Asked whether China might pursue economic policies aimed at saving the world, Mr. Lou said that the country’s leaders had a narrower focus. “China can only save herself because the scale of China is still rather small,” he said, adding that while China has more people than any other country, economic output is still low enough that the Chinese economy is not yet big enough to have a big effect on the global economy.
“If China can do a good job domestically, that is the best thing it can do for the world,” he said.
The first comment is definitely smart. Back when CIC was taking stakes in the likes of Blackstone, the world was more easily comprehensible than it is now. When financial stocks started plunging last year, it was easy to expect that a liquidity injection could get them back to what then was seen as "normal" but now is seen as bubble levels. Now, no one knows what "normal" is going to be, going forwards, or even whether the global financial system is solvent. So staying away from financials right now, especially when it comes to their equity, seems like a good idea.
Lou’s also right that the best thing China can do for the world is to just keep on growing domestically.
But as for the idea that the Chinese economy is not yet big enough to have a big effect on the global economy — well, that’s just silly. There’s a very good chance that right now, with Europe and the US in recession, all of the increase in gross world product can be accounted for by the amount China’s GDP is rising. Without China’s growth, the world would be in a much more dire place than it is now.
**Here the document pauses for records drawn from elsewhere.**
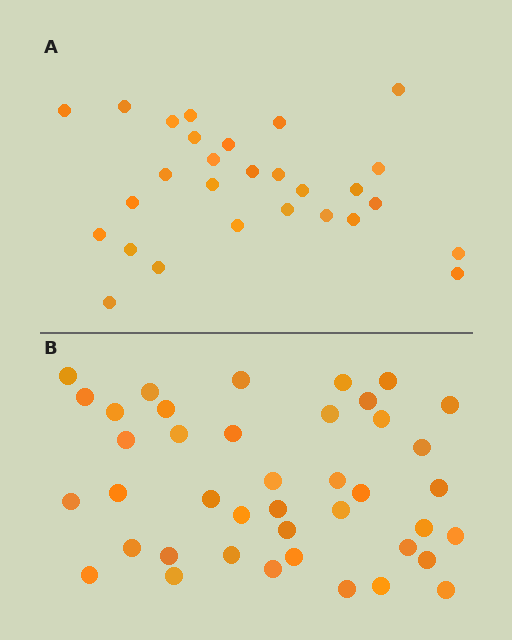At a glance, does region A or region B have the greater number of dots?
Region B (the bottom region) has more dots.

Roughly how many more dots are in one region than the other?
Region B has approximately 15 more dots than region A.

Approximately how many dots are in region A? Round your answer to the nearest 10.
About 30 dots. (The exact count is 28, which rounds to 30.)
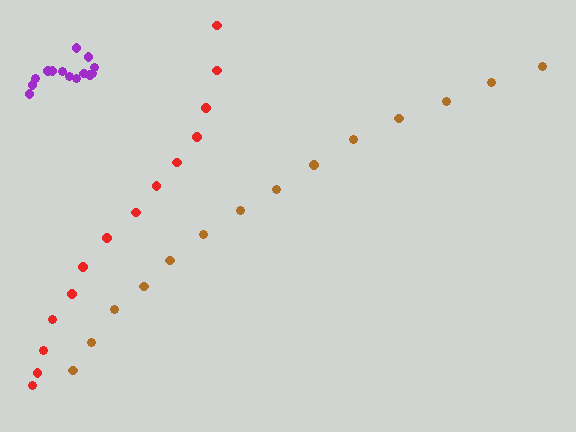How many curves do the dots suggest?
There are 3 distinct paths.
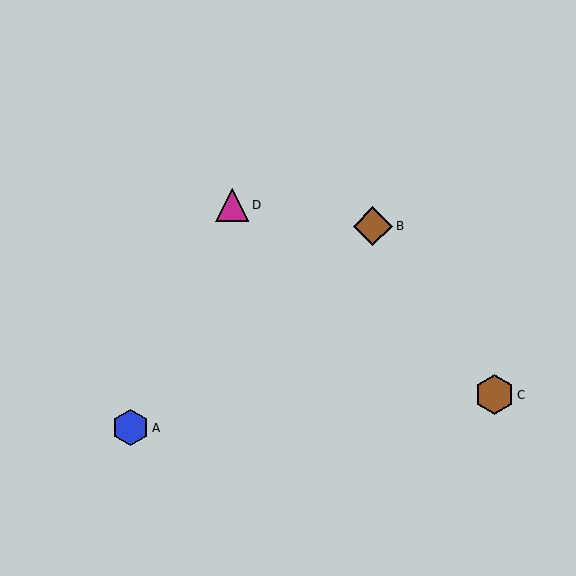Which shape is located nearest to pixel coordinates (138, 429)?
The blue hexagon (labeled A) at (130, 428) is nearest to that location.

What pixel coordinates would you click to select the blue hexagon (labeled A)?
Click at (130, 428) to select the blue hexagon A.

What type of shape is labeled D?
Shape D is a magenta triangle.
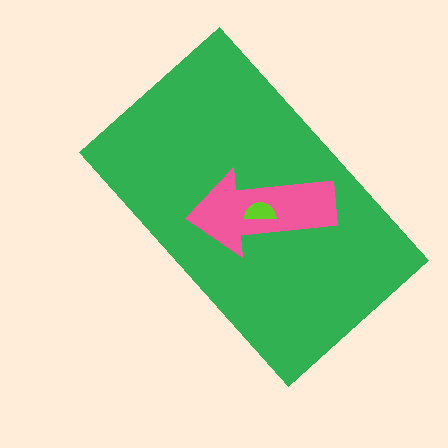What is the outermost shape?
The green rectangle.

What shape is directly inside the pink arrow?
The lime semicircle.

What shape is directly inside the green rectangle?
The pink arrow.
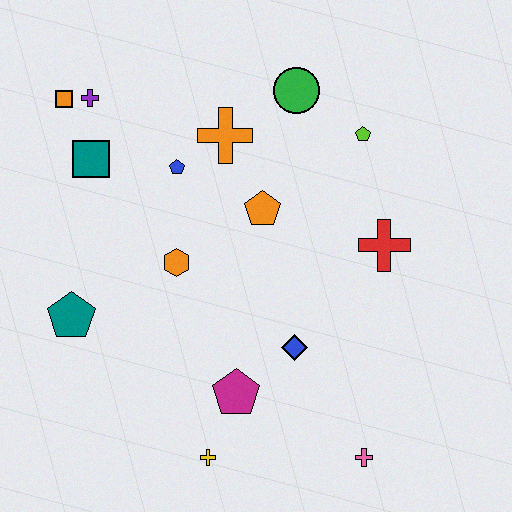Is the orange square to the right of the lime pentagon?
No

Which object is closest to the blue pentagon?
The orange cross is closest to the blue pentagon.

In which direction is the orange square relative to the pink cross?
The orange square is above the pink cross.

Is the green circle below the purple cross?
No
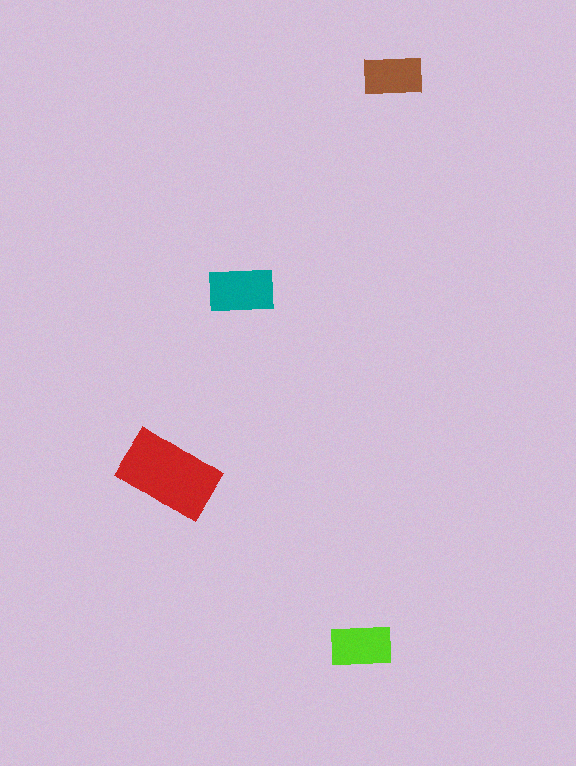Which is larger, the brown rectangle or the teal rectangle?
The teal one.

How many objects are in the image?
There are 4 objects in the image.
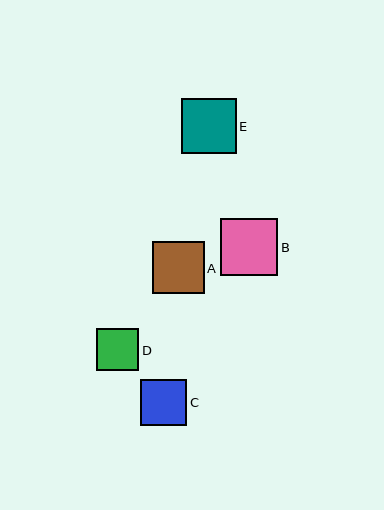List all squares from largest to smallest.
From largest to smallest: B, E, A, C, D.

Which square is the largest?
Square B is the largest with a size of approximately 57 pixels.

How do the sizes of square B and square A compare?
Square B and square A are approximately the same size.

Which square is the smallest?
Square D is the smallest with a size of approximately 42 pixels.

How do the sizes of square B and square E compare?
Square B and square E are approximately the same size.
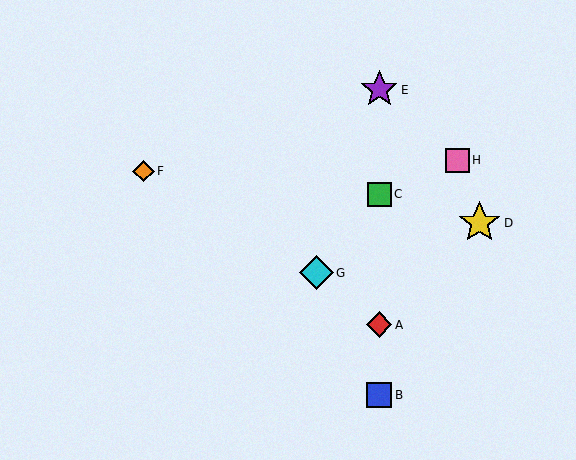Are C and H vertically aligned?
No, C is at x≈379 and H is at x≈457.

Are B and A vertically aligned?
Yes, both are at x≈379.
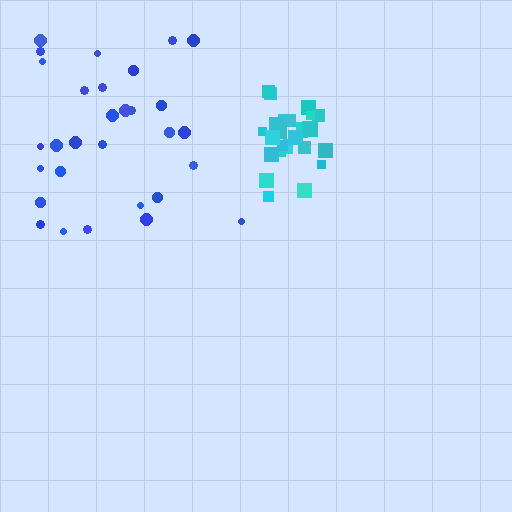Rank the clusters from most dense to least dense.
cyan, blue.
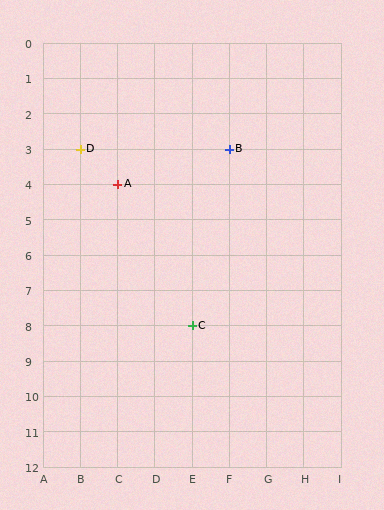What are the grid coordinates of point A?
Point A is at grid coordinates (C, 4).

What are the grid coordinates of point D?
Point D is at grid coordinates (B, 3).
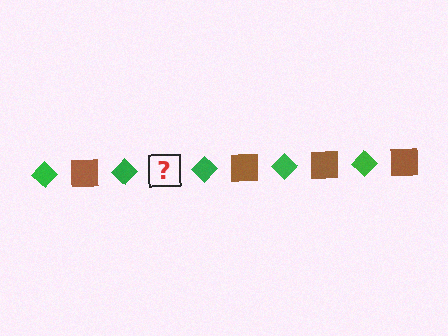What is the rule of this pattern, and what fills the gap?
The rule is that the pattern alternates between green diamond and brown square. The gap should be filled with a brown square.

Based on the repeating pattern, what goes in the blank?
The blank should be a brown square.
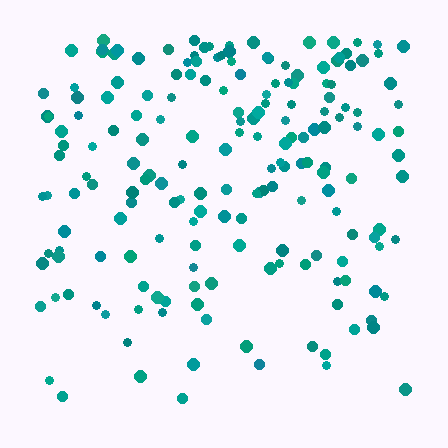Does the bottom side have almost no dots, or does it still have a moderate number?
Still a moderate number, just noticeably fewer than the top.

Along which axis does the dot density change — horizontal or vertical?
Vertical.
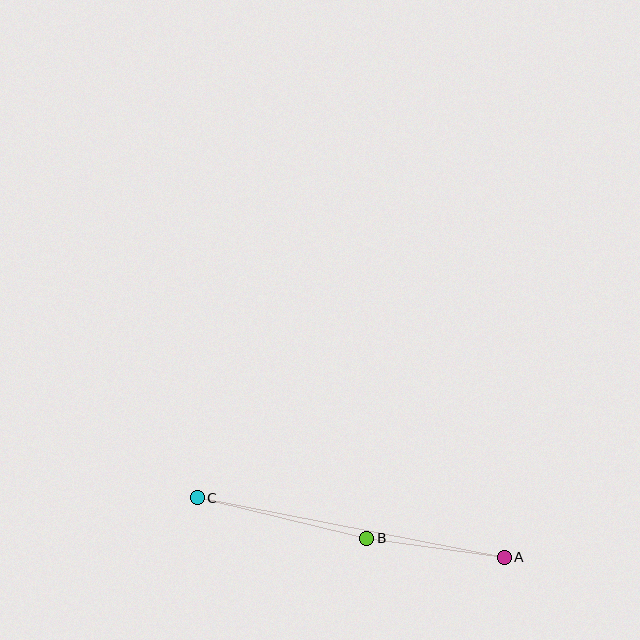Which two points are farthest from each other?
Points A and C are farthest from each other.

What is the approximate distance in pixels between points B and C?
The distance between B and C is approximately 174 pixels.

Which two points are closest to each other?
Points A and B are closest to each other.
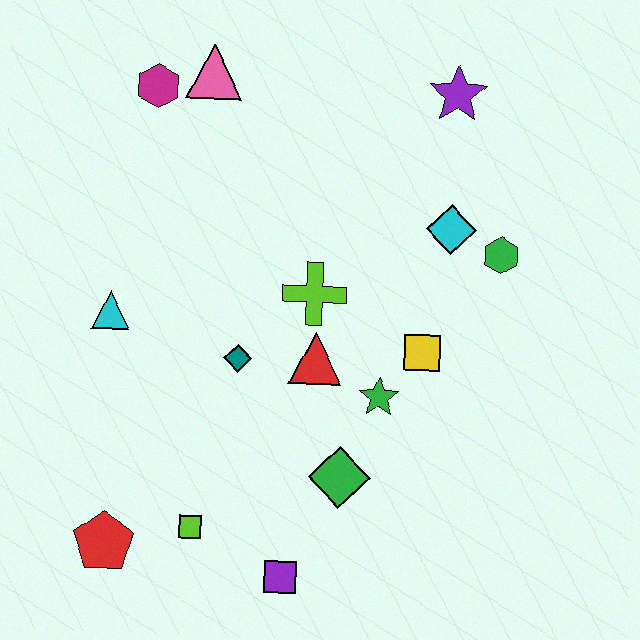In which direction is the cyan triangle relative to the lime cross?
The cyan triangle is to the left of the lime cross.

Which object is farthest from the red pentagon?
The purple star is farthest from the red pentagon.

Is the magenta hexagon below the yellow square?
No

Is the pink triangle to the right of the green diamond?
No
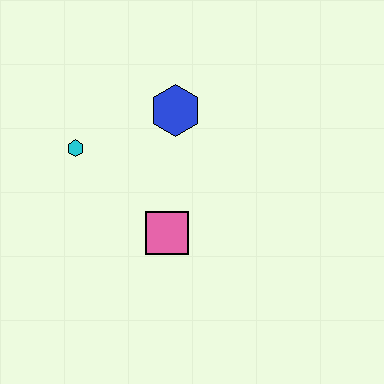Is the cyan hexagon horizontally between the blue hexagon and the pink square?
No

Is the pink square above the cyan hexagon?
No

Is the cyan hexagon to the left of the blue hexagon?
Yes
Yes, there’s a limited amount that China can do singlehandedly. But then again, there’s a limited amount that anybody can do singlehandedly: European stock markets seem decidedly underwhelmed by this morning’s massive coordinated rate cuts, and US markets even more so. China might feel "rather small" these days in terms of what it can achieve — but I can assure Mr Lou that policymakers everywhere else have much the same sentiment.